Researchers want to be at a big University. Military people of high rank want to be at the Pentagon. Politicians want to be in D. C. Religious leaders want to have “name recognition”. It is natural for those in leadership positions, and those who aspire to such positions, to want to be in places of power and influence. The places where decisions of consequence are made. They want to be identified with the leaders, influencers and decision makers.
Jesus chose a different approach. Rather than identify with the religious and political leaders, Jesus spent very little of his ministry in Jerusalem (the center of faith, religion and politics). When he was there he was often in conflict with the religious leaders.
No, Jesus spent much of his time in places like Galilee and Capernaum. These were places considered irreligious. Places with numbers of Gentiles. He even went to Samaria to the ones who were seen as people who had left the “true religion” of the Old Testament and were teaching a false religion. He seldom came to the places of power. The places where the leaders of the nation and religion gathered.
Few of his disciples came with religious training or leadership positions. Few had power or influence. Few would have been members of the local Rotary Club or the Ministerial Alliance.
He took his teachings outside the boundaries of institutional “correct” religion and places to the irreligious, religiously ignorant and to those who were not interested in religion at all. He went to people who were the least likely to go near a place of worship.
Instead of meetings in centers with public transportation, amenities and sound systems, Jesus often preached in the countryside. People had to come to him to hear his teachings. It took effort to hear him. They sweated under the sun and got hungry and thirsty. That means they had deep longings that were not being met by the Temple, Synagogue or other religious groups or gatherings. They sensed that Jesus offered something different from religion.
Rather than teaching from a distance only. He established relationships with “non-religious” people, people who were called sinners and those who were not accepted in the world of religion. He was condemned by the religious community for the type of people he was friends with. To those kinds of people, he made house calls. He made them friends before they became followers or changed. Their relationship with him brought change not through accepting a certain set of beliefs about him or becoming religious. Jesus never pushed religion or rules.
It was to these kinds of people that he said, “The Kingdom of God is near.”

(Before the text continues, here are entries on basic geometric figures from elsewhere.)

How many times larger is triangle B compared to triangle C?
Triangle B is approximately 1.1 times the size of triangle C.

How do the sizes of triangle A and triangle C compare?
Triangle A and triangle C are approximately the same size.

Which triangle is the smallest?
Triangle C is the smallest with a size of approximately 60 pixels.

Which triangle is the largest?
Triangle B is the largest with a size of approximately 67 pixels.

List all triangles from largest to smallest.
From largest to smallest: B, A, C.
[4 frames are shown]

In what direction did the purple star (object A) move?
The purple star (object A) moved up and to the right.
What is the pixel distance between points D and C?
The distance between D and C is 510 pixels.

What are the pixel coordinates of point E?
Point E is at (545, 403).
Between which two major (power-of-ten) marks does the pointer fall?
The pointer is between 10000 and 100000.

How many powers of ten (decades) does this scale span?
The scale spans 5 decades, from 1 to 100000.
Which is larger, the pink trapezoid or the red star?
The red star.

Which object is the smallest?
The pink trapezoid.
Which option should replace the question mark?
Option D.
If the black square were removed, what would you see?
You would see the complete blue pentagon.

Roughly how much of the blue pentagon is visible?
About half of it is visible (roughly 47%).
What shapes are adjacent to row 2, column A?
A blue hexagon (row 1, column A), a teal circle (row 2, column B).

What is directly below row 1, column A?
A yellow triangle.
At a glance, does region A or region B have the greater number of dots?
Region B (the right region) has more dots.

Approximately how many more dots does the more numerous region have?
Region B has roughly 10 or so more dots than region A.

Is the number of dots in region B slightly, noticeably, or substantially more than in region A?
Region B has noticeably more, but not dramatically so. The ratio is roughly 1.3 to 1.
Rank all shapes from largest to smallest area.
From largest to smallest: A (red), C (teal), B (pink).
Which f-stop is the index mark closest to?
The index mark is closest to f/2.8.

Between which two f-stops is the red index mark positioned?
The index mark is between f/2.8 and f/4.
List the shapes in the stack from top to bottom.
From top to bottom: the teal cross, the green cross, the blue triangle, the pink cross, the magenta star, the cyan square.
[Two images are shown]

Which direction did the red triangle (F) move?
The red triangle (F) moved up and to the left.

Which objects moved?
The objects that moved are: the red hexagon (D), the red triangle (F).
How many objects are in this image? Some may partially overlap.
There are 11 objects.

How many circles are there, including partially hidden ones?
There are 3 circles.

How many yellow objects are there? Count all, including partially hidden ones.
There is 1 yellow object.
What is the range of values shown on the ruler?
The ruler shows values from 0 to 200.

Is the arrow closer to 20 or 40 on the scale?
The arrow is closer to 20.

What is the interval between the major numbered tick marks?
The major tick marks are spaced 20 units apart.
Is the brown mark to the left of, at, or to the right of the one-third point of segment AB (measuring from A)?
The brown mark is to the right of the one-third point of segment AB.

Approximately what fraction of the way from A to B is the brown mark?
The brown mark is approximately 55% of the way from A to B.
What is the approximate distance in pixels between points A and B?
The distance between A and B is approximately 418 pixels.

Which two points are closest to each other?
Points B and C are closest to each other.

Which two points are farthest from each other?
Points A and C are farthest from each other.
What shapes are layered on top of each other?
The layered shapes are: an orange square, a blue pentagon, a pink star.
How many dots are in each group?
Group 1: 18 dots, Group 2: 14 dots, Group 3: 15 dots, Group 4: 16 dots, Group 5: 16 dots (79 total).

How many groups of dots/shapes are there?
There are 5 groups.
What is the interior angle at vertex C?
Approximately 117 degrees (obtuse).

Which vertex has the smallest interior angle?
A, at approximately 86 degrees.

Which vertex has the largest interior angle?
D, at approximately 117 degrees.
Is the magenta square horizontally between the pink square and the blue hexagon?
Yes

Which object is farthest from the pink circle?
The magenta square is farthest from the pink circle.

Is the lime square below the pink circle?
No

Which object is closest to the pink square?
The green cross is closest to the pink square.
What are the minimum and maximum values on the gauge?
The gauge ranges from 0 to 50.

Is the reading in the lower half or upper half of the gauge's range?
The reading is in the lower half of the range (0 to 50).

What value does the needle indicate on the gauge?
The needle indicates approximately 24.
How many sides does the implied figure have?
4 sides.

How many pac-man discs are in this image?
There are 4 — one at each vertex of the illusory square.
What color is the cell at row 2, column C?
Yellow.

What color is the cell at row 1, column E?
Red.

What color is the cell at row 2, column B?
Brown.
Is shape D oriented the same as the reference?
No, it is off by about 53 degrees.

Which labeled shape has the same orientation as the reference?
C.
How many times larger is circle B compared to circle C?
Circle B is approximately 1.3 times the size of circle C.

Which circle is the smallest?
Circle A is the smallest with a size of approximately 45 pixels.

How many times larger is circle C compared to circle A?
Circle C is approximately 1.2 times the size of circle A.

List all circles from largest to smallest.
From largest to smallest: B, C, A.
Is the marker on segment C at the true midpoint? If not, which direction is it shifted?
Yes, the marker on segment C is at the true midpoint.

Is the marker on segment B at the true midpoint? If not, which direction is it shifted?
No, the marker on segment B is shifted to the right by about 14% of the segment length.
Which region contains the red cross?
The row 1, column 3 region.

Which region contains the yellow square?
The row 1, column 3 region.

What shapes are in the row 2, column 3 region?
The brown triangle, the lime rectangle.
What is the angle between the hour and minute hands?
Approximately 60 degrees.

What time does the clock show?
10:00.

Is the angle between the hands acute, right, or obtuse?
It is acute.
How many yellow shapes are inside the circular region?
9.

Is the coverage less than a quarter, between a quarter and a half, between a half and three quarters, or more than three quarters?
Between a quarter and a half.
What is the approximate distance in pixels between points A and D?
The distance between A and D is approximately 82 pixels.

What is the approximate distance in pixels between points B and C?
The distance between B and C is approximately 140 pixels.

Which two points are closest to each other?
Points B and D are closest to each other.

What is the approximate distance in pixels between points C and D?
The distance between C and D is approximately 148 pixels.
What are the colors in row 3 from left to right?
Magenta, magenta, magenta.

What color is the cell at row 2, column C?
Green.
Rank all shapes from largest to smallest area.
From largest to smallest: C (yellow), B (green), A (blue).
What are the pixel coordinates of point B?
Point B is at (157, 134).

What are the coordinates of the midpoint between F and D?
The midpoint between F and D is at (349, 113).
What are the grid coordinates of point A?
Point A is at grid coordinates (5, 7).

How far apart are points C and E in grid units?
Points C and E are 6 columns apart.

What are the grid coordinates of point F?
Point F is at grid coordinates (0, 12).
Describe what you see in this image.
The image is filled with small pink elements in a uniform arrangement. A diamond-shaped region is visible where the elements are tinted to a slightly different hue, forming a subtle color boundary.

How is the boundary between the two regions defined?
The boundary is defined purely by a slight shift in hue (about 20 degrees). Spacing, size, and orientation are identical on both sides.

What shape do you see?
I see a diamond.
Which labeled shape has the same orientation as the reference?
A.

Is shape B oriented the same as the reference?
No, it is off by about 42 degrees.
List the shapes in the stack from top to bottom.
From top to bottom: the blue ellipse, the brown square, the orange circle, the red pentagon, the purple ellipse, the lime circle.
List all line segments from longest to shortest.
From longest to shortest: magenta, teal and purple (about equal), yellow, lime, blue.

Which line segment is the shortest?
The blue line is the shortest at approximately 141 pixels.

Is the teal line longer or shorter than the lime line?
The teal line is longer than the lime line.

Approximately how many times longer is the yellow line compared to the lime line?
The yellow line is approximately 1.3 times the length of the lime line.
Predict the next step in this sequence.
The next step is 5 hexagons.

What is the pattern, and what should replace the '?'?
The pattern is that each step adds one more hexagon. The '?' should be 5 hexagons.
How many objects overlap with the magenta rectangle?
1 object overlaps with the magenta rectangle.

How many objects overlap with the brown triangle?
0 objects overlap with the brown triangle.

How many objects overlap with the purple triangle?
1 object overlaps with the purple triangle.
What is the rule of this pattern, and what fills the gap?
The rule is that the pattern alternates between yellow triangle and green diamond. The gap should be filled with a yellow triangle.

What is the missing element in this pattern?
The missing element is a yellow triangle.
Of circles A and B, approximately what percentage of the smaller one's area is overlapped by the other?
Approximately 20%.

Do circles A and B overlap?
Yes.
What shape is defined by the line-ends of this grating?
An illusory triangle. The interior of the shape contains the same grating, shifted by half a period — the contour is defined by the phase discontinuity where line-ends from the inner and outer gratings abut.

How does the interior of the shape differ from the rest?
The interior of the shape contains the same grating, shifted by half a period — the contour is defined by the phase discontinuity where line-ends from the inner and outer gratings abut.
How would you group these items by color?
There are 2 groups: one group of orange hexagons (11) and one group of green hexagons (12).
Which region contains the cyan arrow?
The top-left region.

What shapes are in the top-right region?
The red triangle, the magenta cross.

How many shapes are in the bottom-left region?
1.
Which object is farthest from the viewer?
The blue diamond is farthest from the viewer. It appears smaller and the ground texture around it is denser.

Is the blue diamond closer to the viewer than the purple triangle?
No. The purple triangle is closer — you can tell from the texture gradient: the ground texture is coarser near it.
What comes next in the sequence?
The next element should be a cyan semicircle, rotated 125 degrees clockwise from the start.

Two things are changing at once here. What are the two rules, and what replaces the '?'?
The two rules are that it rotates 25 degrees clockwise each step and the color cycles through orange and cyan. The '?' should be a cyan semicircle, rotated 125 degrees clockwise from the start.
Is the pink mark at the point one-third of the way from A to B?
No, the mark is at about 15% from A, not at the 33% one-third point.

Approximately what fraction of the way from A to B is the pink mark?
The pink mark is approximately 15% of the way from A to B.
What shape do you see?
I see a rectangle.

What would our churches look like if we focused on the people Jesus focused on? If we chose his methods rather than our own? Would we be more comfortable with the Jerusalem crowd or the groups that followed Jesus? Who is near The Kingdom today that we don’t recognize?
There is a widespread interest in “spirituality” in the US. We discount it because it doesn’t follow “our path”. But it indicates that people are searching. Searching for inner peace. They have a hunger. They are looking. Maybe they represent the ones who went to the countryside to hear Jesus rather than to the Temple or Synagogue.
How many people do you know who are not Followers of Jesus or in your religious group? Often we are so busy with our church stuff, religious stuff and church friends that we do not have time for the non-religious. Jesus went out of his way to cultivate friendships with people like that. People rejected by the correct religious in-group.
People who through bad choices (the Samaritan woman who had 5 husbands and who was living with someone else at the time) had really screwed up their lives. The felon, the drug addict, the person covered in tattoos with orange spiked hair, The biker, the gay, the lesbian or cross-gender person. Those on the edge of our society. The person in a Hijab or who speaks another language. We often project anger at such people—after all they are not like us—rather than love. No wonder they don’t come to our churches. I know of some churches that pride themselves on making sure that such people would hear a sermon condemning them and looks equally condemning that communicated, “What are YOU doing HERE?”
Jesus drew people to him who were in parallel situations in his culture.
Maybe what we are offering is different from what Jesus offered? Maybe we are offering Church and Religion and not a satisfying relationship with Jesus within a loving and accepting group of sinners. Maybe that is all we have to offer?